Menurut riset Indef tentang dampak perang dagang kali ini, produksi tekstil dan pakaian jadi Indonesia diperkirakan tumbuh -7,34%, komponen elektrik -6,25%, komponen elektronik -10,14%, dan produk-produk manufaktur lainnya -22,11%. 

Pertumbuhan ekonomi Indonesia, pada akhirnya, juga bakal terkikis. Indef menaksir tarif resiprokal AS sebesar 32% akan menurunkan Produk Domestik Bruto Indonesia sebesar 0,05%.

Proyeksi dampak di atas juga diperparah dengan intensitas perang tarif antara AS dan Cina. Beijing baru-baru ini menetapkan tarif balasan untuk barang-barang AS hingga 84% dan berlaku mulai 10 April. Aksi ini dipicu oleh langkah Washington yang mengganjar mereka tarif bea hingga 104%. 

Jumlah itu meningkat hingga nyaris dua kali lipat dari tarif sebelumnya. Mulanya, Trump menetapkan tarif resiprokal 54% untuk Cina, yang kemudian dibalas 34% oleh Xi Jinping. 

Cina memang yang paling “diincar” Trump dalam konfrontasi ini. Negeri itu merupakan mitra dagang terbesar AS dengan surplus perdagangan sekitar US$400 miliar per tahun. 

Menteri Keuangan Scott Bessent bahkan menyebut Cina sebagai pelanggar terburuk dalam sistem perdagangan internasional. “Mereka memiliki ekonomi yang paling tidak seimbang dalam sejarah dunia modern, dan saya dapat beritahu Anda, eskalasi ini merugikan mereka,” katanya, pada 9 April.

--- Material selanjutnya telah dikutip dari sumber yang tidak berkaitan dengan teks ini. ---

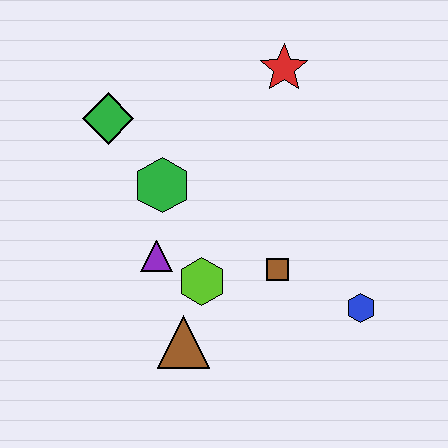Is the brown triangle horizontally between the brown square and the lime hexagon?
No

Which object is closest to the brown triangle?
The lime hexagon is closest to the brown triangle.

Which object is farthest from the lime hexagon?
The red star is farthest from the lime hexagon.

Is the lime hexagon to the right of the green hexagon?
Yes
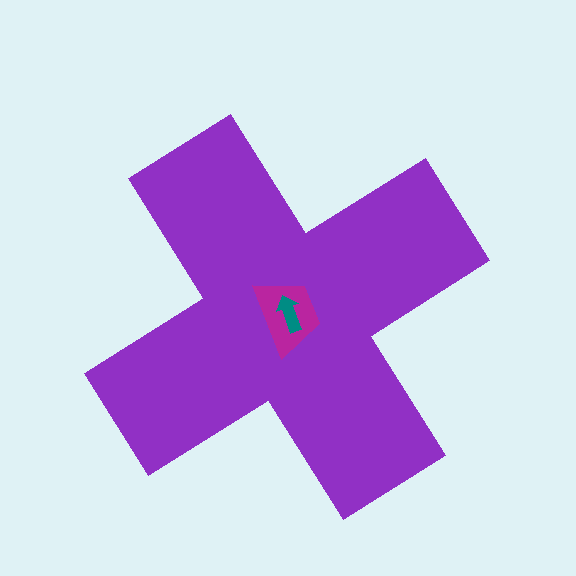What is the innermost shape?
The teal arrow.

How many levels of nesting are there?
3.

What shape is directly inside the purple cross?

Ekonomi Cina pun diprediksi akan melambat akibat perang dagang ini. OCE Bank Mandiri menaksir, perlambatan ekonomi Cina akan turut memperdalam defisit perdagangan Indonesia dengan Tiongkok.

Sejak 2015, Indonesia hanya mencatatkan sekali surplus dengan Cina pada 2023 sebesar US$2 miliar. Sisanya mengalami defisit. Pada 2018, defisitnya bahkan mencapai US$18,4 miliar. 

Jika ditilik trennya, impor atas barang-barang Cina cenderung meningkat. Hal yang sama terjadi pada ekspor Indonesia ke Cina. Ini menandakan bahwa upaya memperkecil defisit dilakukan Indonesia juga dengan meningkatkan volume ekspor selain mengurangi impor.

Masalahnya, perlambatan ekonomi Cina yang juga merupakan mitra dagang terbesar negara ini berpotensi mengurangi permintaan ekspor dari Indonesia. 

Sebaliknya, dengan ganjaran tarif 104% di AS, bukan tidak mungkin Cina akan mencari pasar alternatif agar produk-produknya bisa terserap, salah satunya berpotensi menyebabkan arus barang masuk lebih besar ke Indonesia dan menghantam daya saing industri dalam negeri. Apalagi barang-barang dari Cina terkenal punya harga miring. 

Adapun OCE Bank Mandiri merekomendasikan pemerintah memperkuat pengamanan dan kebijakan (safeguard) yang dapat meminimalisasi barang dumping dan selundupan, terutama dari Cina.